Esa misma noche, después de caminar al rio para lavarme las manos y el rostro junto con algunas de las pocas compañeras de labor que me acogían pese al color de mi piel, pude abrir la carta de los hermanos al resguardo de un arbolito, que se alzaba solitario junto al lecho del riachuelo, recostada sobre su tronco leí lo siguiente.
Querida Camillie.
Escribimos la presente los tres de nosotros, conjuntamente, podrás imaginas ya la cantidad de tiempo inaudito que nos ha tomado ponernos de acuerdo en las palabras y las comas, lo único que nos ha impulsado a usar toda una tarde que debió estar destinada al sueño a la labor de confeccionar esta misiva es el amor que profesamos por ti, por el hogar y también el deseo de advertirte de que esta guerra no parece estar tomando para nada un buen cauce, en todos los frentes nuestros hombres se baten en retirada.

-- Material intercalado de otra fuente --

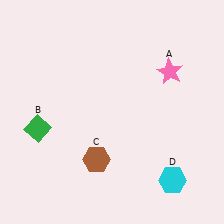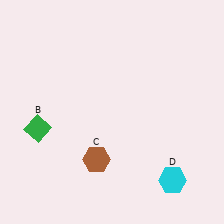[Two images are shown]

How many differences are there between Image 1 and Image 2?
There is 1 difference between the two images.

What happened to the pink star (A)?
The pink star (A) was removed in Image 2. It was in the top-right area of Image 1.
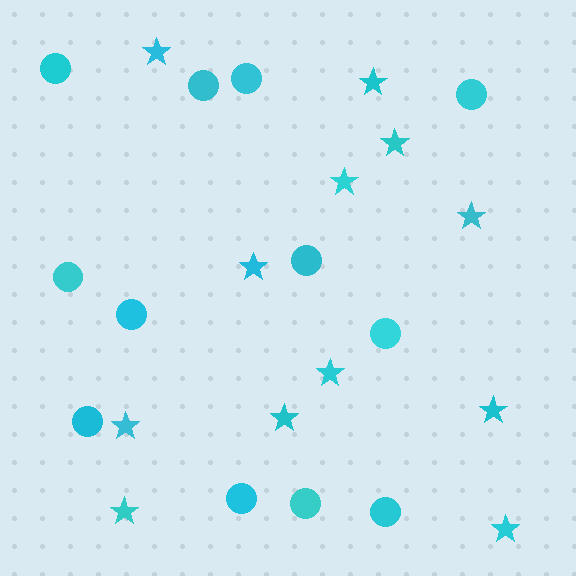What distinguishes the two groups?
There are 2 groups: one group of stars (12) and one group of circles (12).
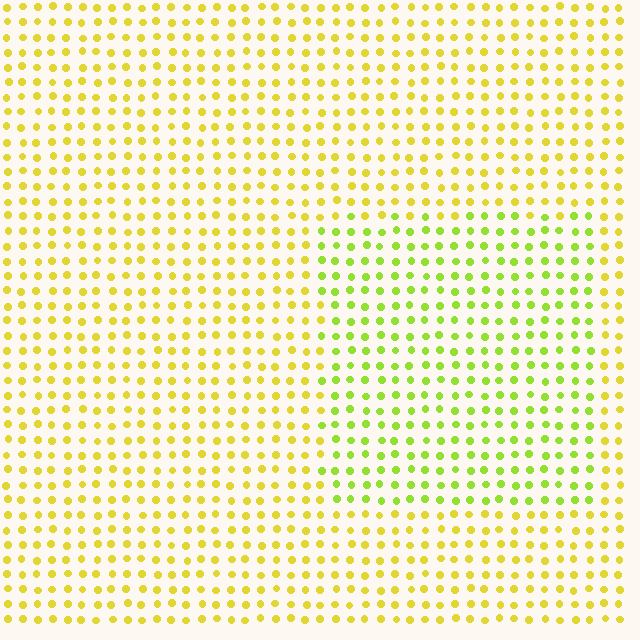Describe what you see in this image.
The image is filled with small yellow elements in a uniform arrangement. A rectangle-shaped region is visible where the elements are tinted to a slightly different hue, forming a subtle color boundary.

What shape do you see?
I see a rectangle.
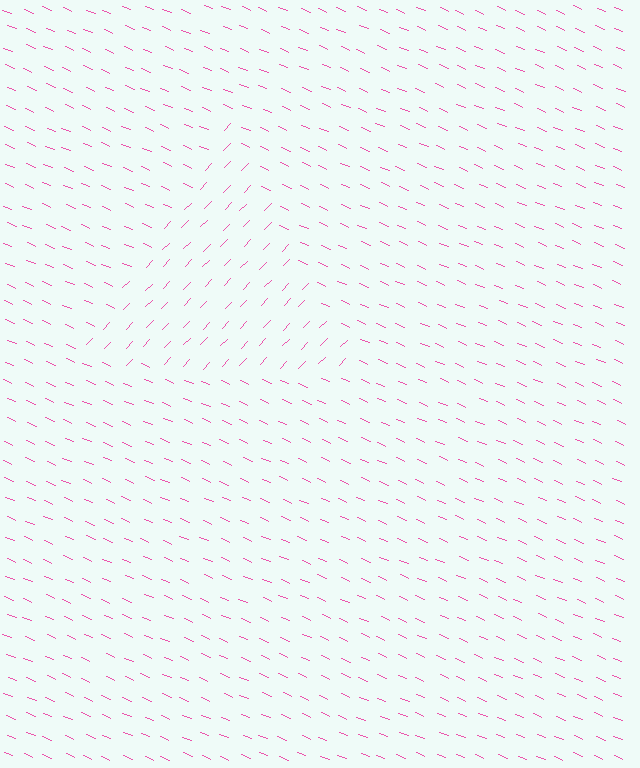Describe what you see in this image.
The image is filled with small pink line segments. A triangle region in the image has lines oriented differently from the surrounding lines, creating a visible texture boundary.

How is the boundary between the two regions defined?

Nosotros, que somos integrantes de la caballería no hemos podido hacer más que mirar desde las colinas como los nuestros son en todas las ocasiones desplazados por el fuego de la artillería, parece ser que la labor de los dragones y los húsares ya no es la que era en otro tiempo, apenas en unas pocas ocasiones el fuego cruzado nos ha permitido entrar en acción pero tan poca fue nuestra contribución al campo de batalla que nos avergüenza un poco la cara tan llena de elogios que recibimos de parte de mama, sabemos que es mucho pedir pero podrías responder la presente con uno de tus hermosos rizos, todos nosotros extrañamos el tacto divino de tu cabellera, es extraño, lo sabemos y a todos nos apena, pero si la muerte a de encontrarnos a lomos de nuestro corcel queremos por lo menos tener algo de verdadera estima con nosotros.
Amorosamente,
Danton, Guille y Antonie.
Como estas no recibir muchas tantas como hubiera querido, pero los hermanos me escribían cada que tenían la oportunidad, llegaron incluso a confesar que habían realizado la promesa de que aquel que sobreviviera a la masacre pediría mi mano, observe eso con una incredulidad que luego se me convirtió ternura, fue esa la última carta alegre, luego de eso, la muerte de uno de ellos, pinto toda nuestra correspondencia de fatalidad y muerte.